С другой стороны, любой, кто бывал в Турции в последние годы, видел переписанные по многу раз ценники, взлетевшую стоимость услуг гостиниц, ресторанов и так далее. Причем турецкая экономика пытается действовать очень интересным способом. Прежде всего они повышают цены на внутренние услуги для иностранцев. Для сравнения: в России в условиях ослабления курса рубля по отношению к доллару в 2023 году на 25 процентов соразмерного роста внутренних цен не происходит. Понятно, что у нас экономика большая и не все висит на долларовых ценах. Конечно, постепенная инфляционная раскрутка идет, но не сказать, чтобы это происходило с такой высокой эластичностью.
В Турции же цены в ресторанах, отелях и так далее пытаются поднимать в соответствии с тем, насколько ослабевает лира, что выливается в дополнительный ценовой всплеск и создает дисбалансы. У меня нет уверенности, что это не приведет к каким-то кризисным явлениям. Из своего опыта мы знаем, что когда цены растут на 10 процентов, может, это не так страшно, но когда они растут на 30, 40, 50 процентов, это уже создает проблемы, прежде всего для кредитования. Современная же экономика без кредита жить не может.

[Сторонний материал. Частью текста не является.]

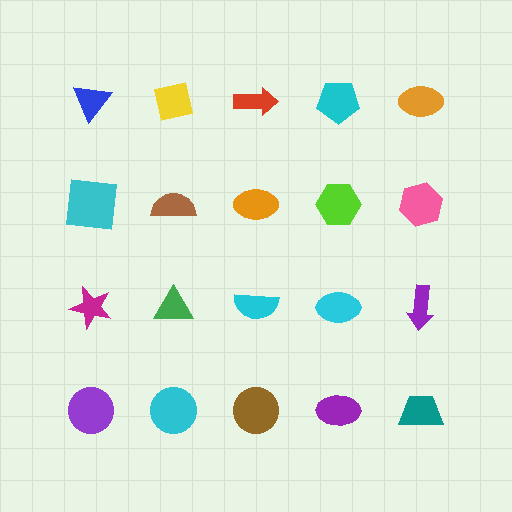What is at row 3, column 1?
A magenta star.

― А как вы оцениваете саму идею независимости центральных банков и ситуацию с этим в России?
― На мой взгляд, никакой беды в том, что ЦБ независим, нет. Он независим только номинально. Эльвира Сахипзадовна Набиуллина не живет в закрытом бункере, так чтобы к ней нельзя было постучаться или позвонить из администрации президента или из аппарата правительства. Важно, что в дискуссиях о проблемах экономической политики ЦБ участвует как равный игрок. Например, он работает над согласованием сценариев и прогнозов социально-экономического развития. И хорошо, что как равный, потому что в результате в экономической политике возникает система сдержек и противовесов. Проблема в том, что зачастую компетенции ЦБ оказываются выше, чем тех, кто с ними дискутирует со стороны правительства. Качество аппарата и отработанность механизмов принятия решений, на мой взгляд, важнее, чем формальная независимость Центрального банка.
К Банку России предъявляется много претензий. Однако проблема не в нем. Проблема на стороне экономической политики и экономической стратегии. Денежно-кредитная политика есть, отдельные цели развития есть, а полноформатной экономической стратегии пока нет. Она вырабатывается, правительство ведет активную работу в этом направлении, но готового результата пока нет.

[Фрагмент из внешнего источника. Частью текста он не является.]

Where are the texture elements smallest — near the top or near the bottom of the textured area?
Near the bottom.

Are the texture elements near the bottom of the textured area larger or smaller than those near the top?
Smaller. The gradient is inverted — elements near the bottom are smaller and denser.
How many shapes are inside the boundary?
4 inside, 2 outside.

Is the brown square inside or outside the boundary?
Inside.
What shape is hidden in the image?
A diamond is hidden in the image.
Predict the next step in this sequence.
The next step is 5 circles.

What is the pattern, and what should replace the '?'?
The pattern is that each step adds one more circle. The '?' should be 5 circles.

Иногда говорят, что инструменты ЦБ недостаточно развиты. На мой взгляд, эти претензии надуманны. Все инструменты, чтобы обеспечить более эффективное финансирование экономического роста, в том числе кредитное, у ЦБ есть. Проблема не в этом, а в определении экономической политики, долгосрочных приоритетов развития и выстраивании инструментов под нее.

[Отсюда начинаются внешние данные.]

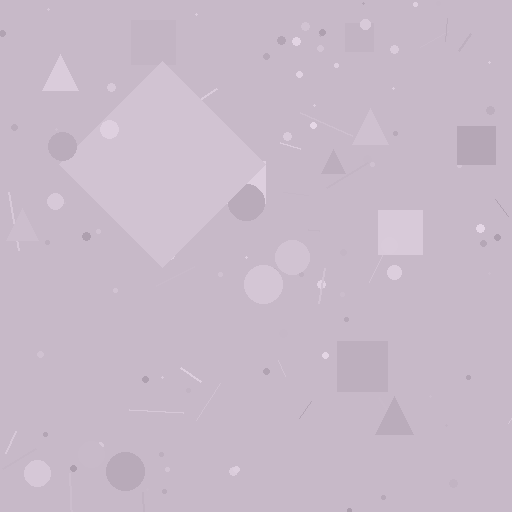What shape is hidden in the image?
A diamond is hidden in the image.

― То есть если будет решение правительства, ЦБ сможет обеспечить эффективное перераспределение финансовых ресурсов?
― К сожалению, нормального перетока капитала от тех секторов, которые уже проинвестировали и у которых уже высокие доходы, к тем секторам, которые еще не проинвестировали, у которых доходы недостаточно высокие и которые не могут пользоваться дорогим кредитом, у нас не происходит. Это надо признать. Вина ли в этом ЦБ? Я бы был очень осторожен по этому поводу. Мне кажется, что дело не только в Банке России.
― Возникает закономерный вопрос: почему в мандате большинства центральных банков помимо обеспечения стабильности финансовой системы только таргет по инфляции, а не экономический рост? Есть же пример ФРС, которая отвечает еще и за рабочие места.
― По сути, в мандате ФРС через безработицу прописаны требования к экономическому росту. Американская экономика так устроена, что, если растет число рабочих мест, значит, есть и экономический рост, и наоборот. У нас все по-другому, и дело тут в высокой значимости секторов экономики, где относительно небольшая занятость, например ТЭКа. У нас трудно напрямую привязать занятость к мандату ЦБ, и поэтому сразу идет отсылка к управлению экономическим ростом. Однако как только речь заходит об экономическом росте, ЦБ говорит: только не это. Это история про распределение полномочий между правительством и Центральным банком.
― Но получается, что центральные банки при определенных условиях все-таки могут отвечать за экономический рост?
― В последние годы, на мой взгляд, сложилось представление о довольно гипертрофированной роли ЦБ в формировании экономической динамики. Если обратиться к мировой практике, к тем же США, то можно увидеть, что роль центральных банков резко возрастает, когда структурных сдвигов в экономике мало, — тогда мерами денежно-кредитной политики можно добиться очень многого или, наоборот, многое потерять. В американской экономике в конце 1970-х — начале 1980-х годов сложилась именно такая ситуация. Ровно поэтому монетаристская теория стала очень популярной. Действительно, какой смысл проводить многофакторную структурную или промышленную политику, когда можно легкими движениями процентной ставки добиться таких же результатов?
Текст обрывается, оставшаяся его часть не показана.